Em Belém, em Jericó, em Hebron, em Jerusalém, tive a horrível sensação de sentir sobre o Povo Palestino a reedição dos relatos históricos da tragédia que se abateu sobre o Povo Judeu na primeira metade do século passado. Com a sinistra circunstância de ver as vítimas de então serem os carrascos de hoje.

Sei que há no espectro político democrático uma corrente, cada vez menos forte mas significativa, de defensores cegos de tudo o que Israel faz, atrocidades incluídas e branqueadas. Resultará isto de um complexo injustificado que a direita democrática interiorizou pelos crimes nazis e da colonização oportunista e radical que alguma esquerda fez da causa do Povo Palestino? Nada mais errado.

Os democratas devem ocupar-se em defender a democracia, a proporcionalidade, a justiça, o Direito Internacional e os Direitos Humanos.
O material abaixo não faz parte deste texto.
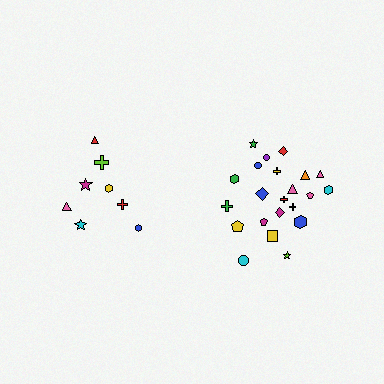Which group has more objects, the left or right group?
The right group.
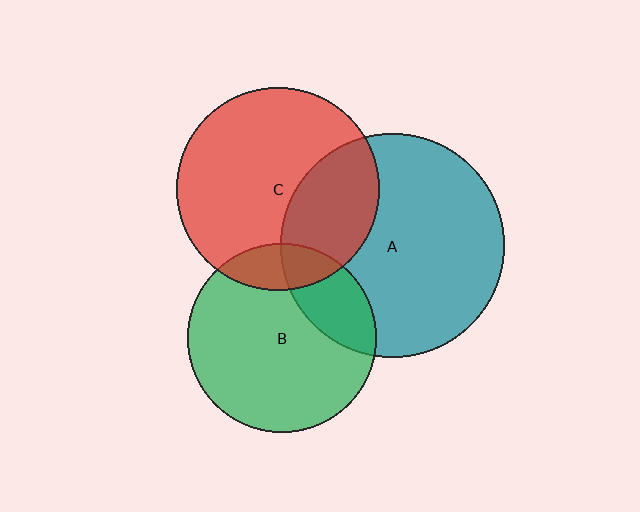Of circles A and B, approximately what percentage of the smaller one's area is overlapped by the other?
Approximately 25%.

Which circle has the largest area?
Circle A (teal).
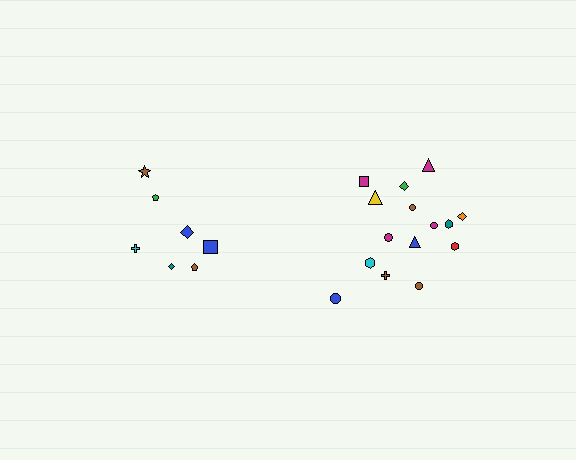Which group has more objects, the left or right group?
The right group.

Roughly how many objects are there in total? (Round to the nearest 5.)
Roughly 20 objects in total.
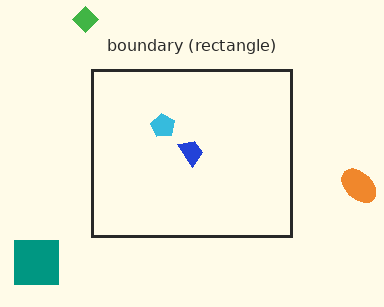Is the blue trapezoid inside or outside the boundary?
Inside.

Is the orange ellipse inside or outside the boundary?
Outside.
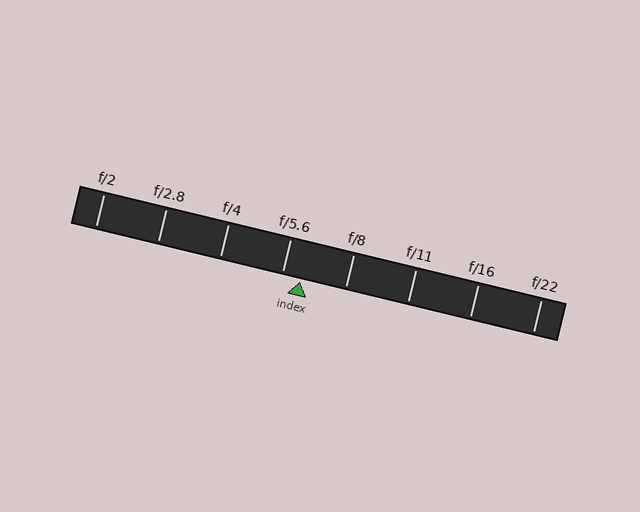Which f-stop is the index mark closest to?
The index mark is closest to f/5.6.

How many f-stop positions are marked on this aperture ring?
There are 8 f-stop positions marked.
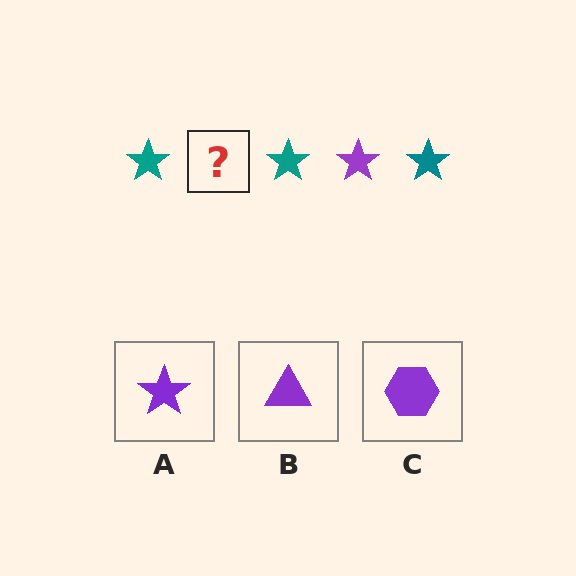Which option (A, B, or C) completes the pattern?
A.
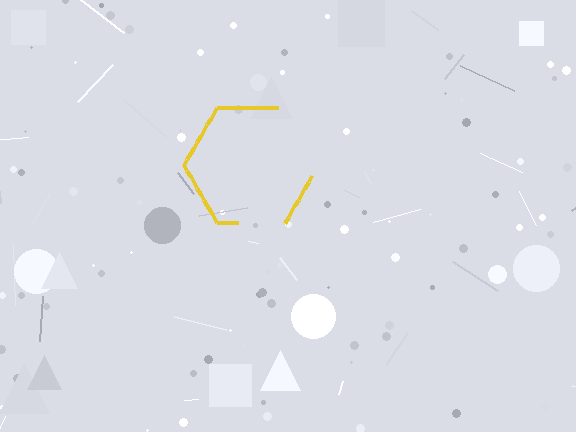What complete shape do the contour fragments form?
The contour fragments form a hexagon.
Enfim, tudo o que este Israel não respeita, constituindo-se pela sua cabeça e pelas suas acções num estado pária, negação de todos os princípios que levaram à nobreza fundadora dos que lhe deram a possibilidade de existir.

Hoje Trump lidera um batalhão de colaboracionistas que defendem activamente a opressão, a ilegalidade, a violência, a ocupação, a negação de facto dos direitos do Povo Palestino. A Europa tem resistido maioritariamente bem. Repete-se, ainda assim, a história, mais uma vez. Não faltam os Pétain e os Mosley da actualidade, não falta, como então, quem os siga por ortodoxia ideológica ou diletantismo bacoco. Mas, a verdade, essa coisa terrível, não prescreve, estará sempre lá. As vidas e o sangue do Povo Palestino também.

Como dizia S. Tomás de Aquino, a paz é a tranquilidade na ordem justa. Até lá chegarmos, é imperioso não calar.

O autor escreve de acordo com a antiga ortografia.